Oben ohne ist doch längst out

In den Freibädern von Bern baden immer weniger Frauen barbusig. War es nicht einmal feministische Maxime, die befreiten Brüste zu zeigen?  ■ Von Marie-Josée Kuhn

Von dieser Front werden wir uns nie zurückdrängen lassen. Zurück zum Bikinioberteil? Zurück zum BH? Und retour zum Rasieren der Haare von Beinen und Achselhöhlen? Niemals, gelobten wir uns damals. Warum sollten wir unsere soeben befreiten Brüste wieder in ein kneifendes Gestell aus Stoff, Drähten und Polsterungen zwängen? Bloß weil sie dem männlichen Schönheitsdiktat nicht entsprechen? Nur weil Brüste gerne schwabbeln beim Gehen, klatschen beim Rennen und je nach Gewicht und Alter mehr oder weniger der Erdanziehung folgen? Sicher nicht. Keinem männlichen Dickwanst, keinem behaarten Sportsfreund und keinem pickligen Hippie käme es in den Sinn, sein Körperstolz könnte eine Beleidigung für das weibliche Auge darstellen. Schließlich waren wir doch selbstbewußt geworden. Das vor allen Dingen.
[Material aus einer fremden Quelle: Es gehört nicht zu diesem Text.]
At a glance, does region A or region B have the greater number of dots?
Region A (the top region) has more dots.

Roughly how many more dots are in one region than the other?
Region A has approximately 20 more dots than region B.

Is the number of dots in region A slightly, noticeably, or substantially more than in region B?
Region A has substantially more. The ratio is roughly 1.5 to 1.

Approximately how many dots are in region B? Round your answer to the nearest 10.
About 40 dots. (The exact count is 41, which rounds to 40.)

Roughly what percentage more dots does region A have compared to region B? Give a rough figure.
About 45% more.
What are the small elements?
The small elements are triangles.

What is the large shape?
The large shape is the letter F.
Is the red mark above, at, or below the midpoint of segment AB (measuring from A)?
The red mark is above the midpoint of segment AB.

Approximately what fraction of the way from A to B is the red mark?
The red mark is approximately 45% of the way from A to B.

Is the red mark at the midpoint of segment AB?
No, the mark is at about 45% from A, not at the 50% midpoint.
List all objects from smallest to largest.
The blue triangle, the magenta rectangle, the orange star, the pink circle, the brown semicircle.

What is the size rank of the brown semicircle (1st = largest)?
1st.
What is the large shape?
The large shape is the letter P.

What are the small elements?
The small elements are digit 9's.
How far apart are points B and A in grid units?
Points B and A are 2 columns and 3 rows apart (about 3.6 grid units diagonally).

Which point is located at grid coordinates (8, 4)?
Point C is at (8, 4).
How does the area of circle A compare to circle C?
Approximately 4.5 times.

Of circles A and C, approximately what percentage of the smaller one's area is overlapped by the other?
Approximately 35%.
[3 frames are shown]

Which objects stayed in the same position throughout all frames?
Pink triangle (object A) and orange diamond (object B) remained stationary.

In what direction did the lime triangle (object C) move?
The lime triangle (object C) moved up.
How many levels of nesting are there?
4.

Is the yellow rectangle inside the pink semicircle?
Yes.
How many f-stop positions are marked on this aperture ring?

Der Umschwung kam lautlos und schleichend, so daß wir ihn erst gar nicht bemerkten. Bei jedem neuen Bikinioberteil dachten wir: „Pah, ein Sonderfall.“ Zogen Frauen ihre Ganzteiler hoch, bevor sie sich vom Badetuch erhoben, schrieben wir das launiger Empfindsamkeit zu. Auch die Tatsache, daß immer mehr Frauen ihre Beine und Achselhöhlen rasierten, konnte uns vorerst nichts anhaben. Doch irgendwann waren die Veränderungen nicht mehr zu übersehen. Die Lust an Mutters Büstenhalter wuchs, und mit ihr die Schar der BH-Konvertitinnen. Doch wer schürte diese stille Konterrevolution? Die Sicherung des Wirtschaftsstandorts? Die Mode? Oder das Ozonloch?
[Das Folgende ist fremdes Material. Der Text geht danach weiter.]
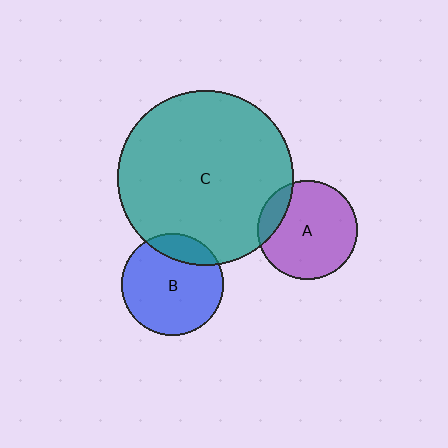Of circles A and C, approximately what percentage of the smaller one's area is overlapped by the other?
Approximately 15%.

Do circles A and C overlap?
Yes.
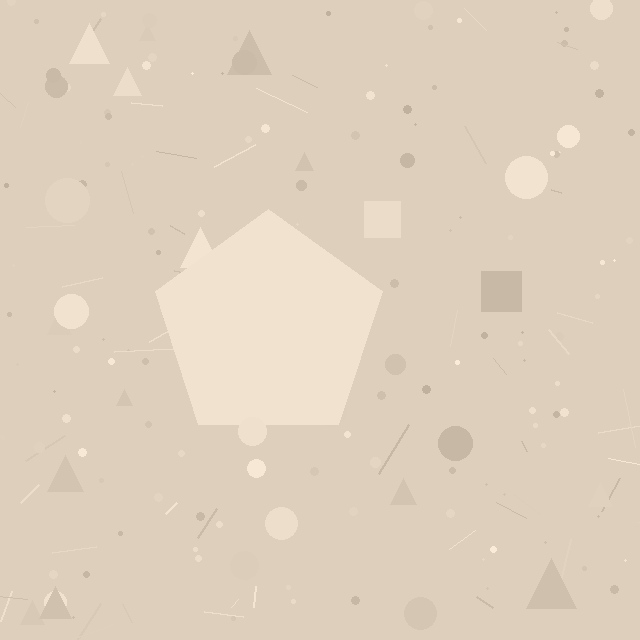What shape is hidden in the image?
A pentagon is hidden in the image.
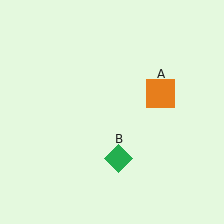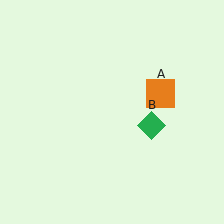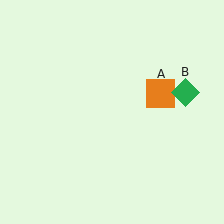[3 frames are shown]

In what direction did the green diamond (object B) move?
The green diamond (object B) moved up and to the right.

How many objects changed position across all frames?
1 object changed position: green diamond (object B).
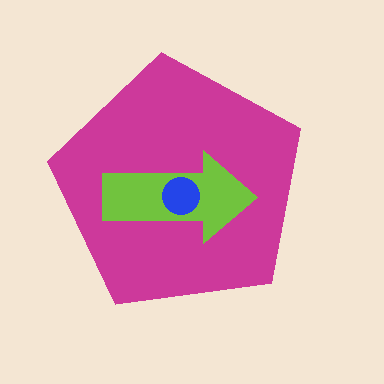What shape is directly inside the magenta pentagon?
The lime arrow.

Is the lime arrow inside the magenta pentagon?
Yes.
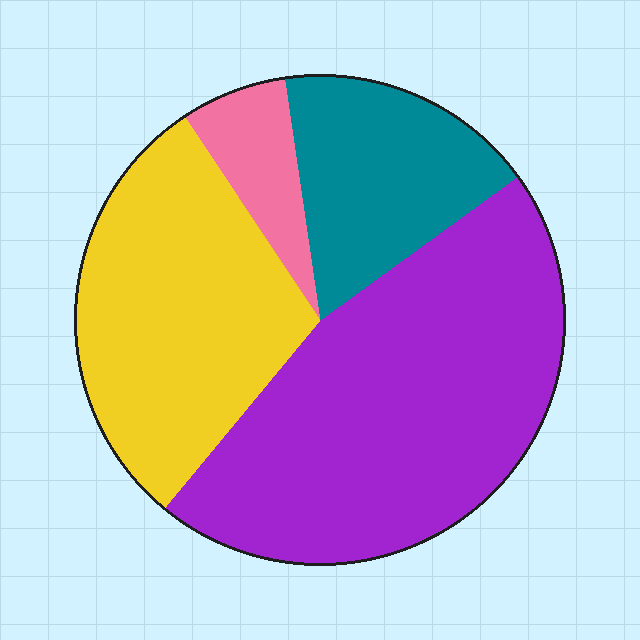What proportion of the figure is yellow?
Yellow takes up between a quarter and a half of the figure.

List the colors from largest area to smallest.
From largest to smallest: purple, yellow, teal, pink.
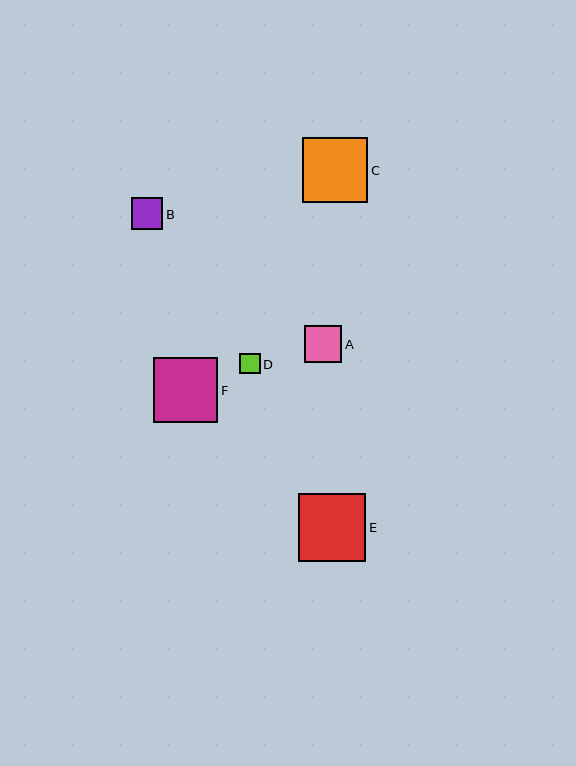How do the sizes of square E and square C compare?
Square E and square C are approximately the same size.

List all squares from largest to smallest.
From largest to smallest: E, C, F, A, B, D.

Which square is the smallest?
Square D is the smallest with a size of approximately 21 pixels.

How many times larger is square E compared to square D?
Square E is approximately 3.3 times the size of square D.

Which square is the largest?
Square E is the largest with a size of approximately 68 pixels.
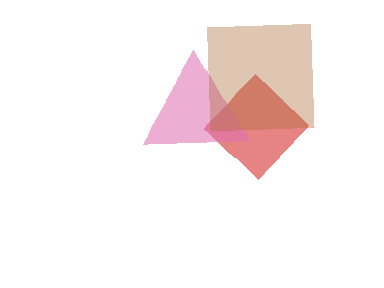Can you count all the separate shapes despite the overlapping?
Yes, there are 3 separate shapes.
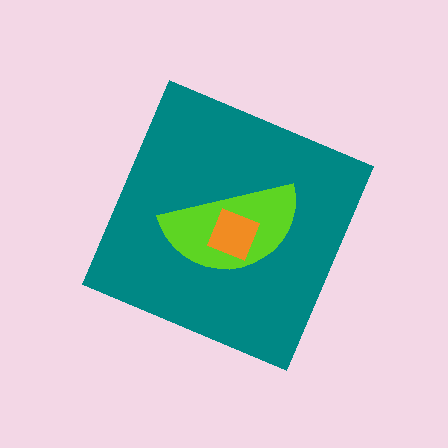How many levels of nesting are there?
3.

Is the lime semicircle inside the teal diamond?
Yes.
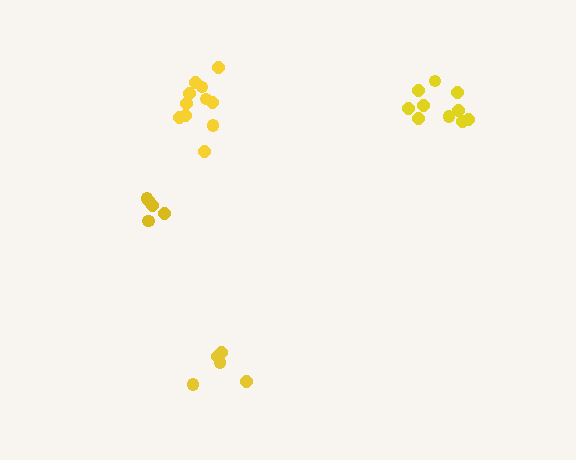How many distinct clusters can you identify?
There are 4 distinct clusters.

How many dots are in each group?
Group 1: 11 dots, Group 2: 10 dots, Group 3: 5 dots, Group 4: 5 dots (31 total).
„Es gibt auch so genügend potentielle Krebserreger“, sagt die eine der zwei jungen Frauen, die im Lorrainebad in Bern auf der Wiese im Schatten sitzen – beide in Kleidern. Oben ohne zu baden habe für sie nichts mit Emanzipation zu tun, denn ohne Oberteil rumzulaufen sei für sie reine Äußerlichkeit, Emanzipation dagegen etwas Inneres. Sie sind 21 und 22 Jahre alt und ziehen abwechslungsweise an einem dicken Joint. Nein, das Schönheitsideal kümmere sie überhaupt nicht, nicht mehr in ihrem Alter. Ob sie mit oder ohne Oberteil badeten, einen BH trügen oder nicht, das würden sie spontan und je nach Lust und Laune entscheiden. Natürlich sei es viel angenehmer, Wind und Wasser an den nackten Brüsten zu spüren. Aber wie man aus dem Oben-ohne-Baden ein feministisches Kampfthema machen könne, verstünden sie nicht.

„Wir sind anders als ihr älteren Frauen“, erklärt die eine. „Heute sind viele Frauen in unserem Alter frustriert. Sie wissen schon früh, daß Männer minderbemittelt sind. Deshalb haben sie auch keine Lust, diesen Typen ihren nackten Busen zu zeigen.“ Zustimmendes Nicken bei der anderen. „Kürzlich ging ich in einem Freibad oben ohne an einer Gruppe Typen vorbei“, erzählt sie. „,Wau, hat die tolle Möpse‘, sagte einer ganz laut, und die anderen lachten.“ Auf solch armselige Anmache lohne es sich doch gar nicht zu reagieren. Widerspruch bei der Freundin: In solchen Fällen sei das Zurückschlagen gerade wichtig, „diese Machos schränken Frauen ein und nehmen ihnen den Raum weg“. Stirnrunzeln bei der anderen: „Ja, aber was hat das mit der Frauenbewegung zu tun?“ Das habe schon irgendwie damit zu tun, entgegnet die eine, „vor allem mit dem Sich- zur-Wehr-Setzen, obschon ..., andererseits...“ Die beiden jungen Frauen schauen sich an und müssen plötzlich lachen.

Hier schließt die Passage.